A person commits the offense of disorderly conduct by “engag[ing] in fighting or in violent, tumultuous, or threatening behavior” with an “intent to cause public inconvenience or annoyance, or recklessly creat[ing] a risk thereof.” 13 V.S.A. § 1026(a)(1). The disorderly-conduct statute identifies four other bases for a disorderly-conduct charge that are not applicable here. See 13 V.S.A. § 1026(a)(2)-(5). 

On New Year’s Eve in 2016, four police officers were on foot patrol in Burlington when they received a report that a man was spitting on the window of a local bar. They went to investigate and found defendant outside the establishment.  The officers asked defendant to leave and he did, but. minutes later defendant came walking down the sidewalk back toward the bar. Officer Hodges testified that defendant “changed his trajectory so he was walking directly towards me.” He said defendant “was looking away from me . . . as if he was trying to . . . make it appear that he [wa]s not watching where he was going.” Defendant came within four feet of Officer Hodges, and Officer Hodges put his arm out and pushed defendant back. Defendant began yelling profanities. 

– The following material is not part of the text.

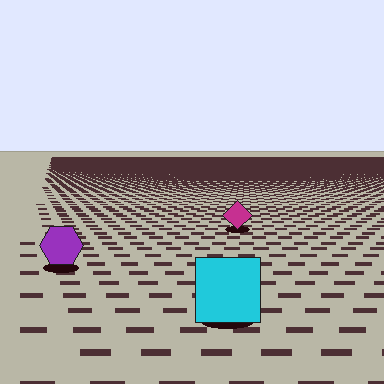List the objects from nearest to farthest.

We conclude that the evidence, taken in the light most favorable to the State, does not tend to show beyond a reasonable doubt that defendant , by walking toward Officer Hodges, committed the offense of disorderly conduct through fighting or violent, tumultuous, or threatening behavior, Accordingly we reverse the trial court’s denial of defendant’s motion to dismiss.

We reject defendant’s argument that because the trial court found that the officers unlawfully prolonged their encounter with him by ordering him not to walk by the bar, it should have suppressed all subsequent evidence, including the evidence that he kicked a police officer later that evening, for which he has been charged with simple assault on a law-enforcement officer. We conclude that defendant’s action in kicking the officer is causally distinct from the officers’ actions in ordering him around the bar, and thus suppression is not warranted.

Defendant’s conviction of disorderly conduct is vacated and his motion to dismiss the disorderly-conduct charge is granted. Defendant’s conviction for resisting arrest is vacated and the charge is dismissed. The denial of defendant’s motion to suppress as it relates to the acts underlying the assault charge, and his conviction on that charge, are affirmed.